In recent memory, however, the floor continues to be the most outwardly accepting of floors, taking those of all genders, sexual orientations, preferred relationship styles, etc. Black Hole also has a high concentration of MedLinks and people with experience in physical and psychological matters, making it on the whole supportive and warm, like a really big family that, once you’ve been adopted, you’ll find it hard to leave.

bmf: 33x, 34x

The average resident of BMF is a no-nonsense, strong and independent woman who don’t need no man. Despite the fact that, at any given time, over half of the residents usually have boyfriends and/or significant others who are not female, the floor is overwhelmingly dominated by women (it is an all-female floor, after all), who are very possessive of their space and open the kitchen for regular use practically by invitation only.

Of all the floors in the dorm, BMF has the most diversity, and this occasionally causes conflict between the residents. Living on the floor are people of varying races, majors, and political alignments — and though such discussions regarding such things do not happen, when they do, they are often big affairs that require at least half the floor coming together to discuss how best to respect everyone’s opinions while still being as open and accepting as possible. For the uninitiated, the floor can seem overly-opinionated, unnecessarily sensitive, and perhaps even backwards, for holding more conservative opinions than is the norm in Random Hall.

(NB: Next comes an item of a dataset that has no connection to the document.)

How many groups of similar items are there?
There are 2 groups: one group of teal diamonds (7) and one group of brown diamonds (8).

The women of Random Hall are protective and supportive of their own, however, and while they may not all agree on certain things, they will generally come together if someone on their floor is obviously hurting. Prideful and self-sufficient, the residents of BMF are not overly fluffy or generally concerned about what others may think, and conduct their business however they want, only pausing occasionally to throw out a snarky comment or print another relevant Ryan Gosling meme for the half tongue-in-cheek display of Ryan Gosling memes in the kitchen.

pecker: 43x, 44x

Once upon a time, Pecker held a high concentration of math geniuses and enthusiasts who, had they combined their efforts instead of applying individually, would have soundly beaten the official MIT teams in the annual Putnam Competitions. Nowadays, Peckerites claim to be less genius and more enthusiast, less math and more CS, but the spirit of academia continues with their informal intellectual debates in the kitchen and occasional lectures in the lounge.

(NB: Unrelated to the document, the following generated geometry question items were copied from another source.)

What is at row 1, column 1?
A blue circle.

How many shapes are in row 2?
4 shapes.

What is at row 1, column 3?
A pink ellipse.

Peckerites are a generally friendly bunch, usually found either tooling in the kitchen or arguing about something by the stove. They enjoy wandering to other floors when not in the kitchen, and can occasionally be found on Clam, either playing Tichu or borrowing other things from the board game closet. Almost every Friday, depending on how hosed some Peckerites may be, Pecker hosts Pecker Board Game night, which attracts both Randomites and non-Randomites to Pecker lounge to play board games until ungodly hours of the night. Some months, Pecker lounge also plays host to random undergraduate and/or graduate students, who come by at some predetermined time to give talks on a range of topics from computer science to current research to chemistry to funny linguistic rules.

Aside from the intellectually-stimulating conversations and debates, Peckerites also occasionally host dorm-wide parties and floor dinners. Past examples have included birthday parties for The Milk, the celebration of several Jewish holidays, and something that was tongue-in-cheek lesbian vampire themed.

Once again, standard disclaimer about this post being composed of my own opinions and probably biases. I’ll be writing up two more posts after this and posting them a few days apart to give each some proper attention before the regular scheduled (and final REX-related!) post next Saturday, 8/29.